幾日後,陳友鹿傳來書信,信上說,有了道士的消息,約在醉仙樓見麵。
還是那個時間,還是那個位置。
但這次雲舒到的時候,陳友鹿已經沒有心思喝酒,看舞娘表演了。
陳友鹿手裏捧著一份書簡看得出神,聽見雲舒進來連頭都沒抬一下。
雲舒剛坐下了,陳友鹿就把書簡遞過來。
上麵記錄了這幾日調查的結果,陳友鹿手下的人按他吩咐的,隻要道士從林家出來,就盯緊他。
道士出來後先是喬裝改扮去了煙雨樓。(陳友鹿在一旁補充道,煙雨樓是京城最大的風月場所,極盡奢靡。)第二天一大早又去了賭場,玩到傍晚才回去。下人找周圍的鄰居家打聽了一下,鄰居都說這裏沒有住道士,住的是一對小夫妻,具體是做什麼營生的,大家都不清楚,但應該掙不少。那婦人可是每天都是珠圍翠繞的,比大戶人家也不差什麼。
雲舒看到這裏有點疑惑,難道這人根本不是道士。
如果不是道士,林家這京城根基這麼深,怎麼能騙過他們。
可若說是道士,行事也太葷素不忌了。
這樣的人是怎麼讓林淵和林大夫人深信不疑的?
陳友鹿又補充了一下書簡上沒有的,那道士本就是因為行事荒唐,被修行的道觀趕出去的。做道士之前也隻是個普通人,沒什麼田產積蓄。被趕出去後一直以給人算命為生,也算是命好,遇上了廣平候,廣平候篤信道教,道士表現不錯,一來二去就成為了廣平候的親信。
廣平候是襄陽長公主的親舅舅,也是廣平候把道士推薦給的公主。
“這道士雖然問題很多,但下蠱之人不是他。”陳友鹿一臉篤定地說:“那道士兩年前才來的京城,那時候林老夫人已經纏綿病榻兩年,我父親也早離世了,時間對不上。”

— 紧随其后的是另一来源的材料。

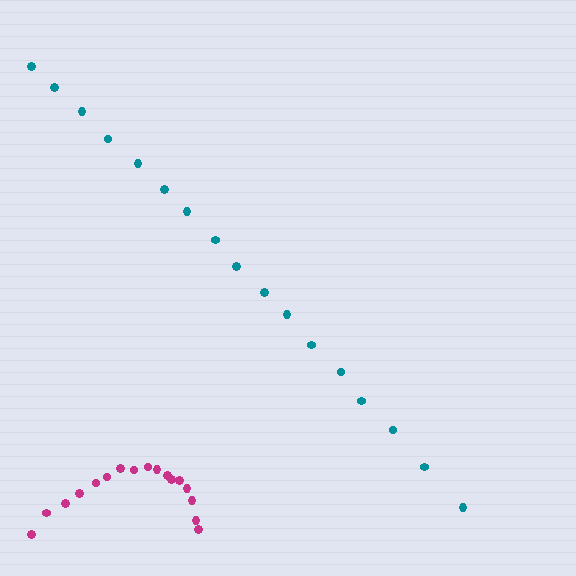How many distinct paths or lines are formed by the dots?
There are 2 distinct paths.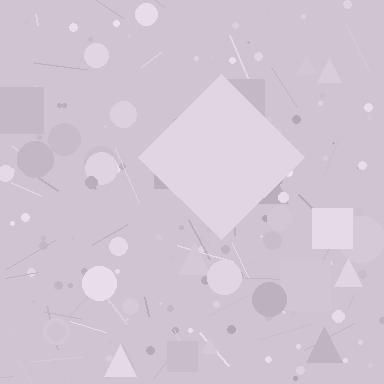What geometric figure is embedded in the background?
A diamond is embedded in the background.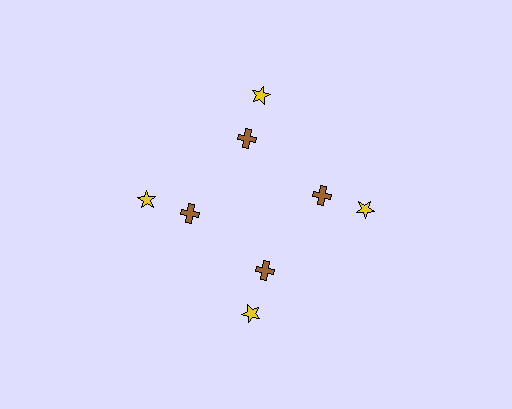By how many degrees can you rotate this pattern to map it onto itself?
The pattern maps onto itself every 90 degrees of rotation.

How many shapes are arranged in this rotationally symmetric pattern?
There are 8 shapes, arranged in 4 groups of 2.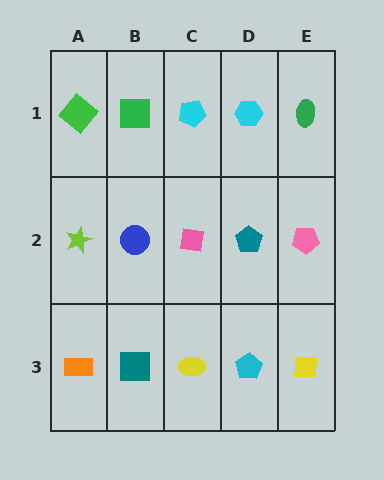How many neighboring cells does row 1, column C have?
3.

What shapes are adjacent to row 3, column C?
A pink square (row 2, column C), a teal square (row 3, column B), a cyan pentagon (row 3, column D).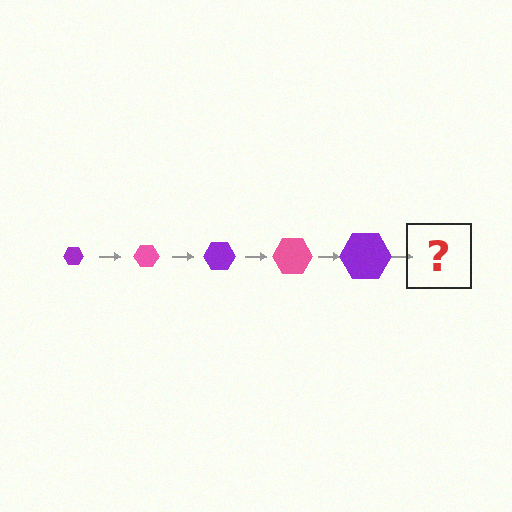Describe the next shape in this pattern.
It should be a pink hexagon, larger than the previous one.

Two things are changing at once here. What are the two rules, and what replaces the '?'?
The two rules are that the hexagon grows larger each step and the color cycles through purple and pink. The '?' should be a pink hexagon, larger than the previous one.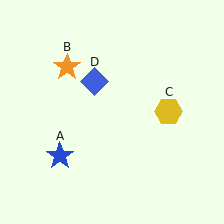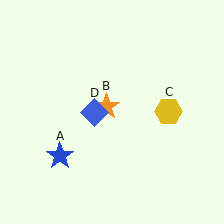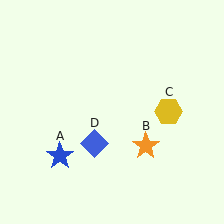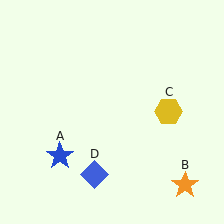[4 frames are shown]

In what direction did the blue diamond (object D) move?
The blue diamond (object D) moved down.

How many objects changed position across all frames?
2 objects changed position: orange star (object B), blue diamond (object D).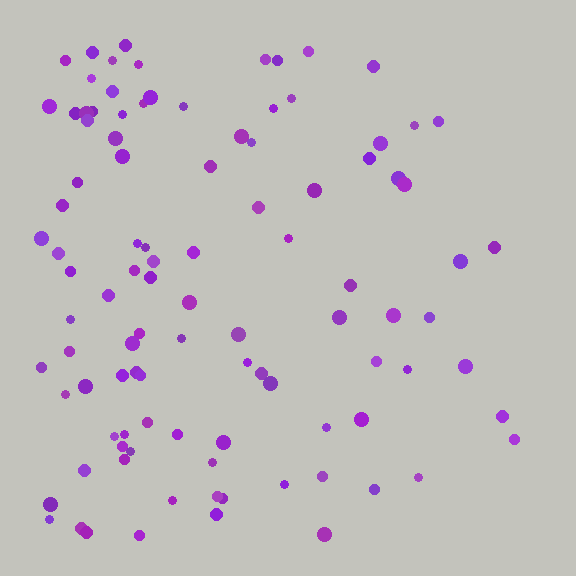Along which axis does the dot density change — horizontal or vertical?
Horizontal.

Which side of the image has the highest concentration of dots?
The left.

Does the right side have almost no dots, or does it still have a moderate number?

“所以他隻是明麵上的幌子,真正下蠱的人還得從襄陽長公主身上查起。”雲舒不由有些泄氣,襄陽長公主深居簡出,周圍又有高手保護,如果被人發現了,或許還要被人安上一頂窺探皇室的帽子。
陳友鹿剛才也是在愁這個,監視一個道士和監視公主的性質可不一樣,但還是一力攬了下來,“不好直接監視公主,那監視手底下辦事的人也是一樣的,總歸公主不會親自做這些事的。”還有廣平候那邊也得派人盯著,不過這工作量也太大了,派這麼多人出去,還要瞞著家裏,陳友鹿愁的頭都大了。
雲舒思索了一番,“長公主那邊我或許有機會探查一番。”下周就是長公主的壽辰,本來長公主不待見她,並不想請她。
但是林臻回來的消息已經傳了出去,連林老夫人那邊都聽到了風聲,林大夫人想辦法先穩住了老夫人,回林府也就是這幾天的事了。
屆時,作為三房唯一的子女,一定會出席長公主的生辰宴的。就算真去不了也不打緊,反正隻要回到林府,公主府就在隔壁,還怕找不到機會摸進去嗎?
陳友鹿眼中的雲舒行事衝動,不計後果,忍不住叮囑道,“行事小心,公主生辰宴我也會去的,到時候再見機行事。”